Pariwisata RI bergerak ke arah baru lewat kampanye "Go Beyond Ordinary"

waktu baca 5 menit

Indonesia tidak ingin hanya memamerkan pesona alamnya, melainkan juga menunjukkan komitmen untuk menjaganya

Jakarta (KABARIN) - Arah baru pariwisata Indonesia mulai bergerak dari sekadar promosi destinasi menjadi gerakan transformasi nilai.

Kementerian Pariwisata (Kemenpar) telah menegaskan bahwa masa depan sektor ini tidak lagi ditentukan oleh banyaknya kunjungan, tetapi oleh kualitas pengalaman dan tanggung jawab terhadap alam, budaya, serta kesejahteraan masyarakat.

Visi ini menggeser paradigma lama dari “menjual tempat indah” menjadi “membangun ekosistem wisata yang bernilai tambah dan berkelanjutan”.

Deputi Bidang Pemasaran Kemenpar Ni Made Ayu Marthini, saat sesi live talkshow bersama Forum Wartawan Pariwisata dan Ekonomi Kreatif, berpendapat bahwa pariwisata tidak boleh berhenti pada daya tarik visual, melainkan harus menembus lapisan yang lebih dalam mencakup kesadaran, empati, dan keberlanjutan.

Kebersihan menjadi titik tolak perubahan itu. Sederhana, tetapi esensial. Ketika Ni Made menyebut “kebersihan adalah keharusan”, ia tidak sedang bicara soal estetika semata, melainkan tentang standar peradaban industri pariwisata.

Wisatawan yang datang ke destinasi kini tidak hanya menilai keindahan pemandangan, tetapi juga menimbang seberapa bersih, tertib, dan ramah lingkungan tempat yang mereka kunjungi.

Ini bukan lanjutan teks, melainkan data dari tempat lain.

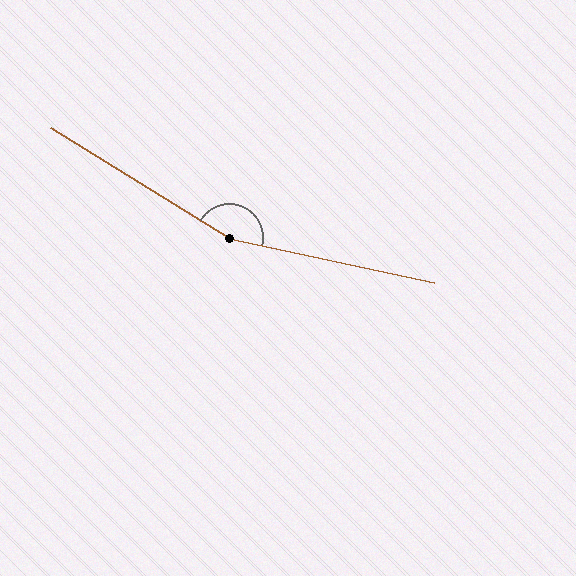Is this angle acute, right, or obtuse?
It is obtuse.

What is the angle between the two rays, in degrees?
Approximately 160 degrees.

Dalam konteks global, destinasi dengan tingkat kebersihan tinggi dianggap memiliki nilai sosial yang lebih tinggi pula, menandakan bahwa masyarakatnya beradab dan industrinya profesional. Maka, kebersihan bukan lagi bagian kecil dari pelayanan, melainkan simbol kemajuan pariwisata itu sendiri.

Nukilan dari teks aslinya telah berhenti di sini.